Título: Processo eleitoral começou com desistência de Aécio
Autor:
Fonte: Valor Econômico, 22/12/2009, Opinião, p. A12

Não por vontade das partes, mas por contingência, 2009 termina com as definições do pleito de 2010 na mesa da ceia. José Serra (PSDB) pretendia adiar a decisão sobre sua candidatura para março, mas a desistência do seu concorrente interno, Aécio Neves, jogou a disputa no seu colo: o governador paulista não deve ter outra alternativa senão a de ser o candidato da oposição à sucessão do presidente Luiz Inácio Lula da Silva (PT). A desistência de Aécio teve o poder que os grupos internos e do DEM não tiveram: o de definir o candidato do PSDB à sucessão presidencial antes que baixassem as cortinas do ano velho. Não há nenhum indício de que o governador de Minas tenha se declarado fora do páreo porque está no páreo, ou que tenha desistido de ser o candidato a presidente para humildemente figurar como vice de Serra. O único dado palpável é que desistiu. Não há lógica que justifique a tese de que Aécio renunciou a disputar internamente a legenda do PSDB à Presidência para ser menos que isso, mero candidato a vice. Não parece ser esse o perfil do governador mineiro.

O processo eleitoral começa junto com o ano novo, apesar de a data oficial do seu início ser apenas em junho, quando a lei permite a realização das convenções partidárias. Não há como segurar um quadro eleitoral em que as partes da disputa estão tão definidas e trancá-lo na gaveta. Os dados estão colocados: Serra é o candidato oposicionista mais forte e começa como o favorito da disputa - a não ser que se arrependa e sujeite o seu futuro na política nacional a rancores de aliados; a ministra Dilma Rousseff, candidata do PT, é aquela que com ele polariza, mesmo dividindo os votos com mais um candidato governista, o deputado Ciro Gomes (PSB), e com uma outra candidata à sua esquerda, Marina Silva (PV). A última pesquisa Datafolha, publicada no domingo, mostra que a polarização não é apenas uma hipótese, mas uma realidade sobre a qual as campanhas obrigatoriamente se debruçarão.
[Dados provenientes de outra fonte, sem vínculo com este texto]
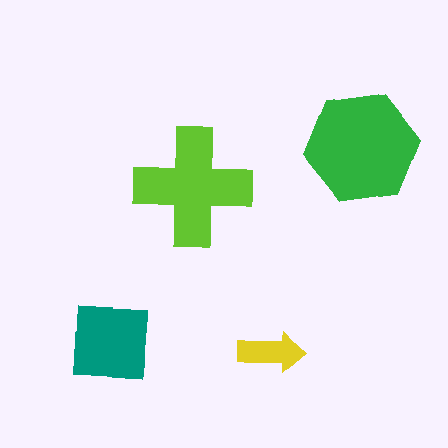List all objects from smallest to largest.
The yellow arrow, the teal square, the lime cross, the green hexagon.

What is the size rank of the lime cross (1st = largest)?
2nd.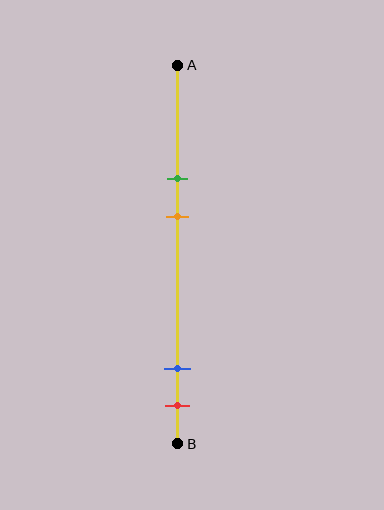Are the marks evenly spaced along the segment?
No, the marks are not evenly spaced.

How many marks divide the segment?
There are 4 marks dividing the segment.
As pesquisas e as movimentações no tabuleiro eleitoral mostram também que as eleições presidenciais não serão um passeio para nenhum contendor. Serra começa com vantagens e enfrenta uma candidata neófita em eleições, mas seu principal adversário é a alta popularidade do presidente Luiz Inácio Lula da Silva. Na pesquisa Datafolha do último fim de semana, Lula registrou o recorde de 72% de aprovação. Desde que Lula pendurou a ministra a tiracolo e colou nela, de forma inequívoca, a sua etiqueta, Dilma tem subido nas pesquisas de forma sustentada. Na última do ano, consolidou-se como a segunda colocada, mesmo dividindo votos com Ciro Gomes, que tem recall da disputa presidencial de 2002.
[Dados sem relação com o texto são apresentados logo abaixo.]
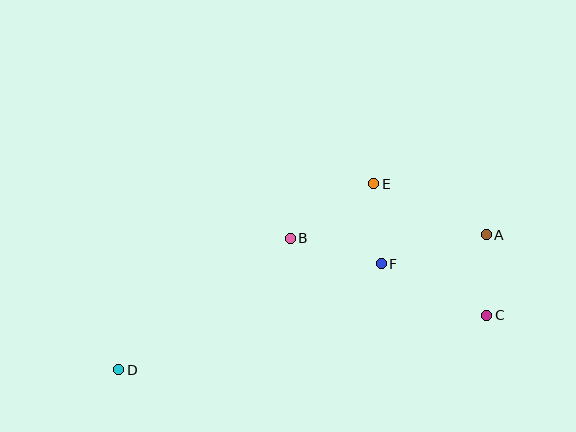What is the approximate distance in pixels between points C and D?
The distance between C and D is approximately 372 pixels.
Serra está em primeiro lugar nas pesquisas desde sempre e se manteve como o mais bem colocado candidato da oposição contra a petista Dilma Rousseff. A subida das intenções de votos na ministra, no entanto, indica que existem chances de a oposição ganhar ou perder: a polarização torna a disputa equilibrada. Não existe completa solidez na posição do candidato favorito, a começar pelos votos que Aécio Neves pode teoricamente suprimir ao se retirar para Minas. O Estado é o segundo colégio eleitoral do país e em 2006, sem apoio firme do governador mineiro ao então candidato tucano, Geraldo Alckmin, os votos presidenciais foram descarregados no presidente Lula. Aécio foi reeleito com sobra de votos; Lula também teve votos sobrando no Estado de Aécio. Não há nenhuma lei que defina a transferência de votos tucanos em Minas para Serra.

Os obstáculos que Serra enfrentará no segundo colégio eleitoral do país, certamente Dilma terá no primeiro, São Paulo. O Estado, que tem quase um quarto dos votos nacionais, é um reduto tucano. Não é fora de propósito, nessas circunstâncias, a opinião do presidente Lula sobre o PT paulista, declarada em coletiva à imprensa ontem, no Palácio do Planalto. Segundo Lula, o PT paulista deveria olhar para além dos seus tradicionais aliados de esquerda no Estado e encontrar o seu "José de Alencar" - uma alusão ao seu vice, empresário que quebrou o preconceito do eleitor contra o PT nas eleições de 2002 e em 2006.

As dificuldades de ambos os lados e o dado insofismável de que Serra e Dilma estarão no centro da disputa eleitoral indicam para 2010 uma renhida disputa eleitoral. Em qualquer hipótese, que vença mais uma vez a democracia.